Precision medicine, including precision diagnostics and therapeutics – what Pettigrew called “precision theranostics” – is also a priority of the Obama administration, Pettigrew said, adding that the NIH is “very active” in its quest to achieve this vision. Precision theranostics involves the ability to diagnose and treat disease simultaneously, at the cell and molecular level. Pettigrew told the audience the concept brings to mind the tricorder – a device which did just that – featured on the television show “Star Trek.”
“This is about being accurate and precise, based on our understanding of the cell and molecular mechanisms of disease; identifying those mechanisms and then tailoring the treatment to the individual in accurate fashion,” he said. “It’s about precise measurement, precise diagnostics and precise delivery based on that precision-based information.”

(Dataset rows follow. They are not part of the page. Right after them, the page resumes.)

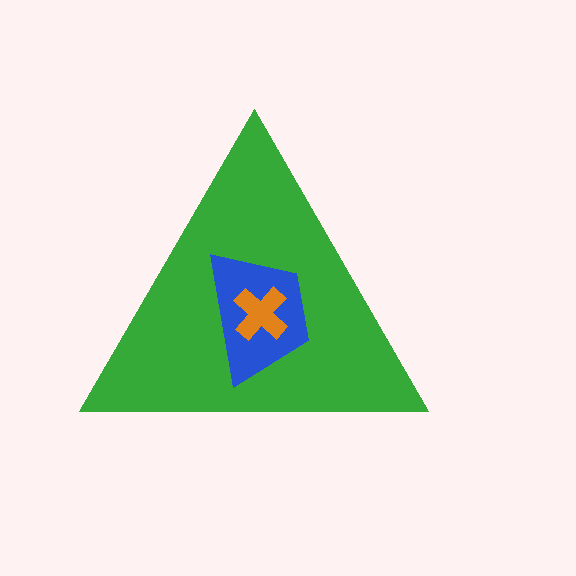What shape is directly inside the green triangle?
The blue trapezoid.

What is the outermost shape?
The green triangle.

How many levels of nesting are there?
3.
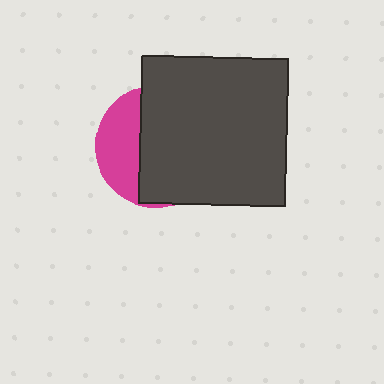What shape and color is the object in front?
The object in front is a dark gray square.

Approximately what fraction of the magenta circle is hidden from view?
Roughly 67% of the magenta circle is hidden behind the dark gray square.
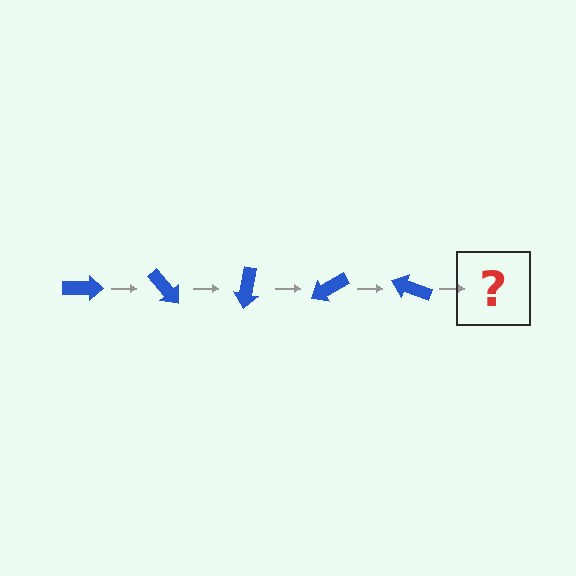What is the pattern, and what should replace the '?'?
The pattern is that the arrow rotates 50 degrees clockwise each step. The '?' should be a blue arrow rotated 250 degrees clockwise.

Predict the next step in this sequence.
The next step is a blue arrow rotated 250 degrees clockwise.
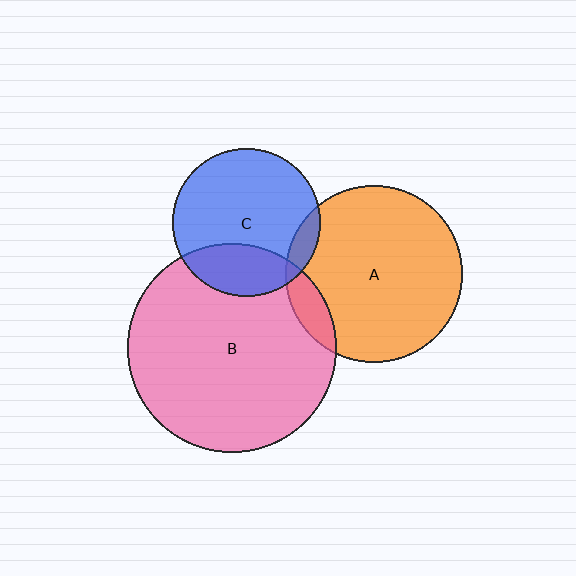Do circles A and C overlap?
Yes.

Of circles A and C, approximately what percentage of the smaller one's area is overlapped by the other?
Approximately 10%.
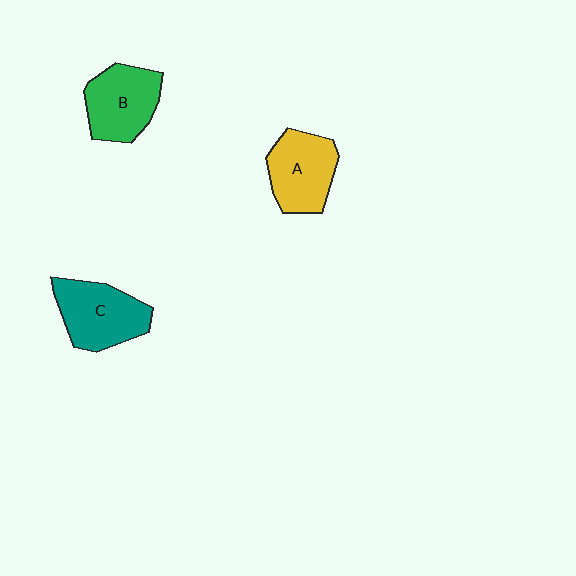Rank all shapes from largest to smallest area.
From largest to smallest: C (teal), B (green), A (yellow).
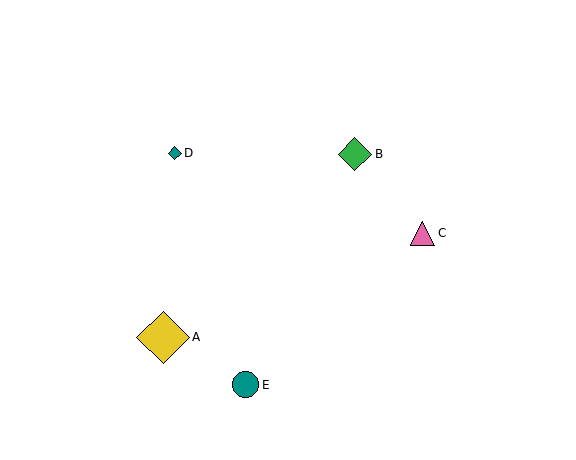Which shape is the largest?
The yellow diamond (labeled A) is the largest.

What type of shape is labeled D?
Shape D is a teal diamond.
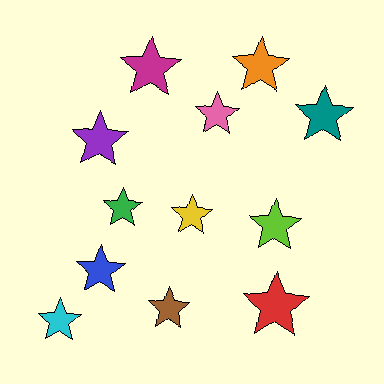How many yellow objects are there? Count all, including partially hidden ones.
There is 1 yellow object.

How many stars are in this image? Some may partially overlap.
There are 12 stars.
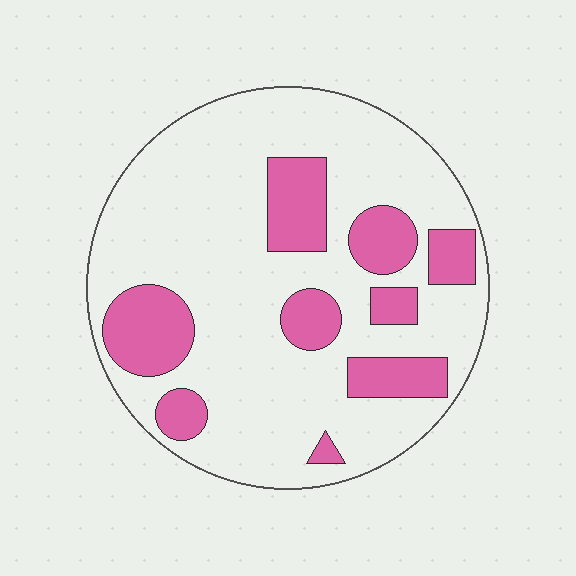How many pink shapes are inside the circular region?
9.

Progress is steady. The ability to visualize complex data sets and view them on mobile devices, along with advances in sensor technology, is leading to development of biomedical devices that can be used even in developing countries, which don’t always have consistent access to electricity.

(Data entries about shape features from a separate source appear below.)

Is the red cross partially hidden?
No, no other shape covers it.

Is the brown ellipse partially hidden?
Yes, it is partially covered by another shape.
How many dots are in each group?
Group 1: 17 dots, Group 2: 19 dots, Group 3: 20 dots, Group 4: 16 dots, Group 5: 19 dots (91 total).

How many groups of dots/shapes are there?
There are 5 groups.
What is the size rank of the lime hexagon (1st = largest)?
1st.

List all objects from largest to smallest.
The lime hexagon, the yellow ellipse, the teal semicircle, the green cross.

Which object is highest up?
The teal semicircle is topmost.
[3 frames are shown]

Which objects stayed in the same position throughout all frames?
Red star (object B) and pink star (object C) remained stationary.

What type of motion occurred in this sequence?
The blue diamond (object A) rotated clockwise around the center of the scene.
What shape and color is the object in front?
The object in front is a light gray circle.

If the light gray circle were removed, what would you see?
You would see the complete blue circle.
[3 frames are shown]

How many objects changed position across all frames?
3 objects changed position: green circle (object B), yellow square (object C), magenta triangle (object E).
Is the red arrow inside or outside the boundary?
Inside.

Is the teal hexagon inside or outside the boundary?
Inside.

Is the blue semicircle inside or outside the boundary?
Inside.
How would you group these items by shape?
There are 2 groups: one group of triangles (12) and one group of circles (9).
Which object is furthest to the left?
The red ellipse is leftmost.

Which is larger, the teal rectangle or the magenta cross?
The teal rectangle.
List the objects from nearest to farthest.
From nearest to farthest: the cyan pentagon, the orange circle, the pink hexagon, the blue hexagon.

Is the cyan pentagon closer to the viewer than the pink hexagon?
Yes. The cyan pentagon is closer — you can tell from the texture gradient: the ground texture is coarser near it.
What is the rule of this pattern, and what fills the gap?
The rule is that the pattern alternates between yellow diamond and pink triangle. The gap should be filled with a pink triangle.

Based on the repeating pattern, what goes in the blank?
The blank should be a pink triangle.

Another Obama administration initiative, announced in 2012 and called BRAIN (Brain Research Advanced through Innovative Neurotechnologies) is helping scientists and doctors understand the brain’s neural networks better. One early advance involves improved imaging and spatial/temporal resolution in MRI technology, which allows the brain’s axons to be tracked. Another is progress in identifying an Alzheimer’s gene by examining fiber integrity.
Awe-inspiring medical advances
Pettigrew showed the audience two videos that depicted awe-inspiring medical advances: one featured a woman suffering from severe depression who got relief from electrodes placed in her brain; the other showed patients paralyzed by spinal cord injuries who were able to move their limbs – and even play catch – after electrical stimulation of their spinal cords.
Pettigrew said six paralyzed patients have received the spinal cord treatment, and all of them regained not only voluntary motor movement but also a return of bladder, bowel and sexual function. “There has been a tremendous improvement in their quality of life,” he said.
Other advances in medicine enabled by cross-disciplinary collaboration include a microfluidic device that can detect one cancerous cell in a blood sample of a billion cells, and a technology that utilizes fluorescence to identify cancer cells and nerves during surgery, allowing doctors to more easily excise the cancerous cells without damaging surrounding nerves.
These advances, Pettigrew summarized, have resulted from the emerging interfaces between technologies in engineering and medicine. “Engineering is central to driving advances in many areas to improve public health,” he said. “It’s about improving our fundamental knowledge of how nature works and using that knowledge to improve health with technologies that will allow us to make diagnoses at point of care, and improve therapeutics so they’re more specific, more focused and targeted to the problem at hand.”